# Using bind to cache steam and other downloads via nginx



## Yasser (May 31, 2017)

Hi, im a noob in caching and i have question about how to use bind to respond to nginx cache, how do i configure a bind to listen to nginx,  i have seen some examples of bind configs but i cant figure out how to work.


----------



## SirDice (May 31, 2017)

Erm,  BIND is used for DNS name resolving, it has absolutely nothing to do with serving web content. Please explain exactly what you want to do.


----------



## Yasser (May 31, 2017)

SirDice said:


> Erm,  BIND is used for DNS name resolving, it has absolutely nothing to do with serving web content. Please explain exactly what you want to do.

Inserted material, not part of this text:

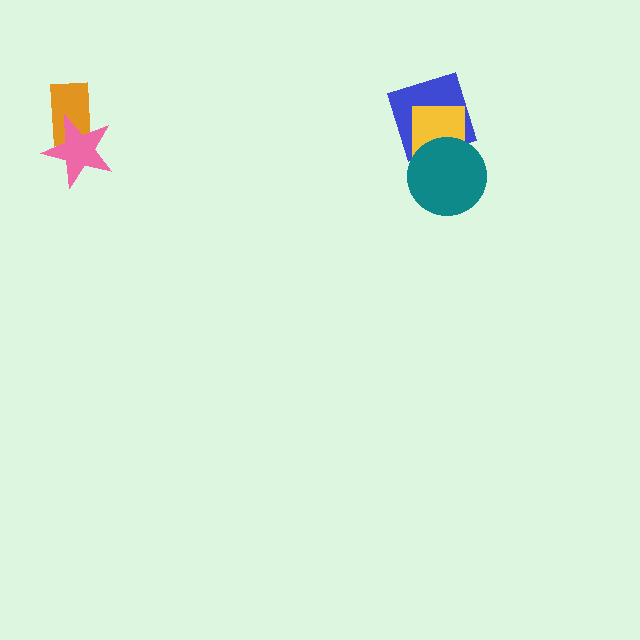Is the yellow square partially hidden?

I want to do a lancache server for my games on steam, but all I could find is some references to nginx with bind to make it work, I don't know if I could link the Github in here.


----------



## SirDice (May 31, 2017)

By all means, if you have a link to the document you're following, please post it.


----------



## Yasser (May 31, 2017)

SirDice said:


> By all means, if you have a link to the document you're following, please post it.


http://blog.multiplay.co.uk/2014/04/lancache-dynamically-caching-game-installs-at-lans-using-nginx/
This site is using freebsd to cache all games, but they say it needs dns resolving pointing to nginx and the only thing i found about dns resolver is bind, im trying to configure it to point to the nginx lancache but i cant figure out how.
Ps: Sorry for broken english.


----------



## SirDice (May 31, 2017)

Ah, the "trick" they're using is to set up BIND in such a way that if your computer, for example, tries to connect to cs.steampowered.com, instead of resolving it to the actual, real, internet IP address, it resolves to the IP address of your local nginx. So you're basically tricking your Steam client to connect to your nginx instance instead of the "real" address.

Instead of BIND I would suggest using dns/unbound as it's a lot easier to create those "fake" entries. BIND can be a bit of a pain to set up, especially if you've never done anything like this before.


----------



## Yasser (May 31, 2017)

SirDice said:


> Ah, the "trick" they're using is to set up BIND in such a way that if your computer, for example, tries to connect to cs.steampowered.com, instead of resolving it to the actual, real, internet IP address, it resolves to the IP address of your local nginx. So you're basically tricking your Steam client to connect to your nginx instance instead of the "real" address.
> 
> Instead of BIND I would suggest using dns/unbound as it's a lot easier to create those "fake" entries. BIND can be a bit of a pain to set up, especially if you've never done anything like this before.


Thank you very much, ill look into it.


----------